The noise is mostly from the blower assembly itself. I'm sure some of it is resonating through the PVC, but the blower seems to make most of the racket.


----------



## djlandkpl (Jan 29, 2013)

wkearney99 said:


> The way the PVC is connected seems suspect, it's clearly got a bit of an angle to it to make the connection to the coupler. As in, there seems to be a bit of stress on it, and I'm sure that adds to the way sound resonates up to the framing from which it's hung. But even without that, the blower itself is LOUD.


Armaflex is pretty dense and will reduce the noise. PVC expands a lot when it gets heated. If the installation is already tight, it's probably magnifying the sound when the pipe expands and presses on the framing. 

I did a part search on the blower for my water heater. It has other stuff bolted to it so it's not like a standard inducer. You might be out of luck on a different blower. Hopefully BW has something that will help.


----------



## wkearney99 (Apr 8, 2009)

Ok, that helps explain things a bit. The pipe does warm up a bit, as you'd expect and that'd certainly present more ways for the mounting to tighten up. 

I'll dig around with BW and see what they have to say, good point.

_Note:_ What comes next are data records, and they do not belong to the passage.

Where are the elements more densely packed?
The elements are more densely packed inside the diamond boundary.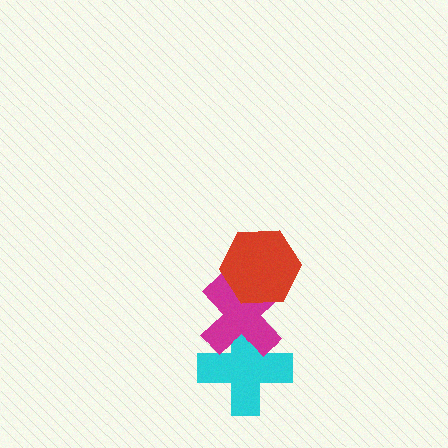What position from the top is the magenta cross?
The magenta cross is 2nd from the top.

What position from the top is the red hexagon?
The red hexagon is 1st from the top.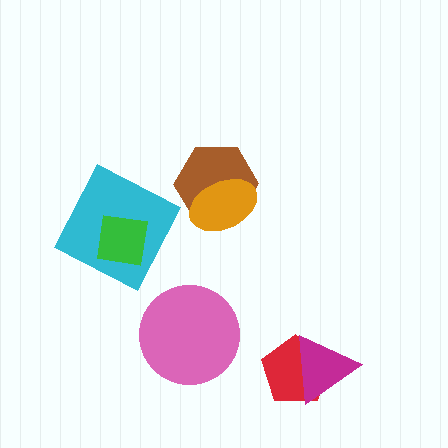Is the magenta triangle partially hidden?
No, no other shape covers it.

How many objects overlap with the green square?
1 object overlaps with the green square.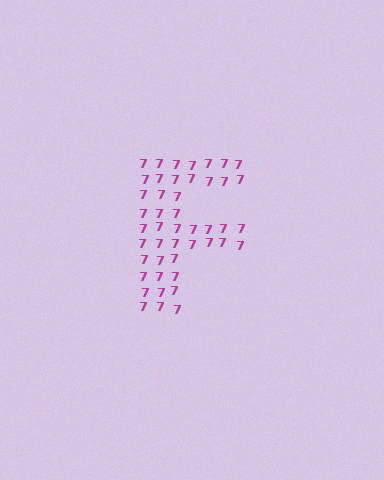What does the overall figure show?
The overall figure shows the letter F.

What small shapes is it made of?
It is made of small digit 7's.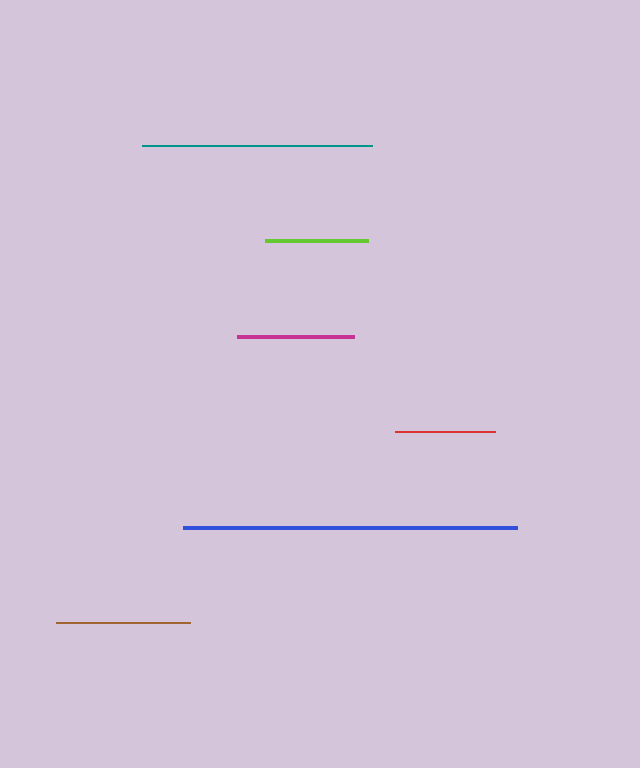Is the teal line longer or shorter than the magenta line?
The teal line is longer than the magenta line.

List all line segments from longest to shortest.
From longest to shortest: blue, teal, brown, magenta, lime and red (about equal).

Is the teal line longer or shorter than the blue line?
The blue line is longer than the teal line.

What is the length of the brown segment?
The brown segment is approximately 133 pixels long.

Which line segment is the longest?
The blue line is the longest at approximately 334 pixels.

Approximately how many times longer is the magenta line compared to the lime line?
The magenta line is approximately 1.1 times the length of the lime line.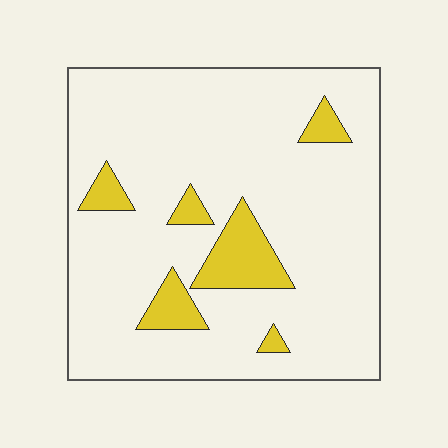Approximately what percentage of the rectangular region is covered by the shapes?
Approximately 10%.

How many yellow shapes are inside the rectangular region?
6.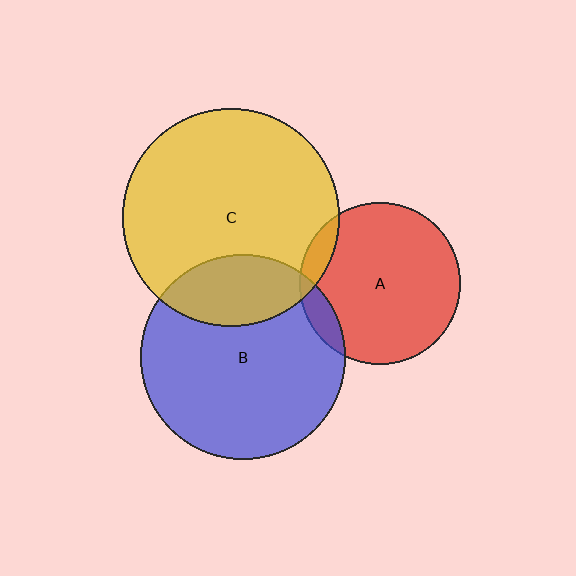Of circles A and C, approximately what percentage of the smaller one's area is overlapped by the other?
Approximately 10%.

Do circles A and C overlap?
Yes.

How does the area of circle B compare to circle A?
Approximately 1.6 times.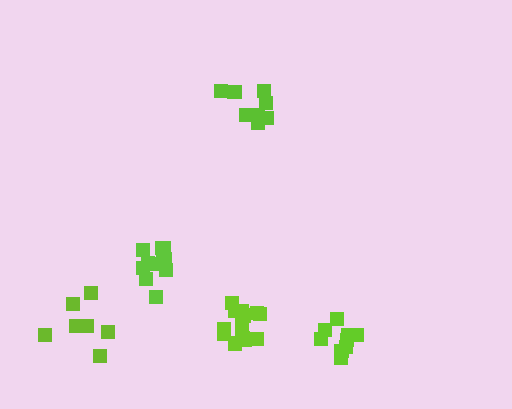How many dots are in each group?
Group 1: 8 dots, Group 2: 13 dots, Group 3: 8 dots, Group 4: 9 dots, Group 5: 11 dots (49 total).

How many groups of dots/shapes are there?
There are 5 groups.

I didn't assume the blower was model specific, but given the way it's flange is shaped I suppose they're not standardized.

Which leads me to guess there are alternatives but not with this unit. I'd made it clear from the start that noise reduction was absolutely paramount. This being related to the waste stack being in cast iron, not PVC. But of course the idiots had already started installing PVC, and still didn't replace ALL of it, down the slab. The basement segments are still PVC and just now I heard one flushing. Damned annoying. Anyway, the thing that pisses me off the most here is the sub just doesn't have any vision. Their choice for what to use and how to run were just brain-dead. 

Which will probably mean I'll rip out a brand new water and replace it with something else just to get away from the racket it makes...


----------



## cub123 (Dec 6, 2020)

wkearney99 said:


> I've got a new house with a Bradford White water heater and a vent blower. The blower makes WAY too much noise. I realize some kind of blower is likely necessary as the heater is installed in the basement and the vent exit is two stories up on the roof. But, for the love of God, does it have to be so eff'in loud?
> 
> I am entirely displeased with the plumber's attention to detail, so let's not go down THAT road. So I'm asking here first to get a range of ideas as to how to best approach the inevitable bull**** I'll get back from them about it. I'm willing to spend for a better blower, if that's an option.
> 
> ...


The easiest, quickest, cheapest way to silence a direct vent on a water heater: Shows how to make a resonator/muffler.
https://www.youtube.com/watch?v=dB1sxsmz3Vk


----------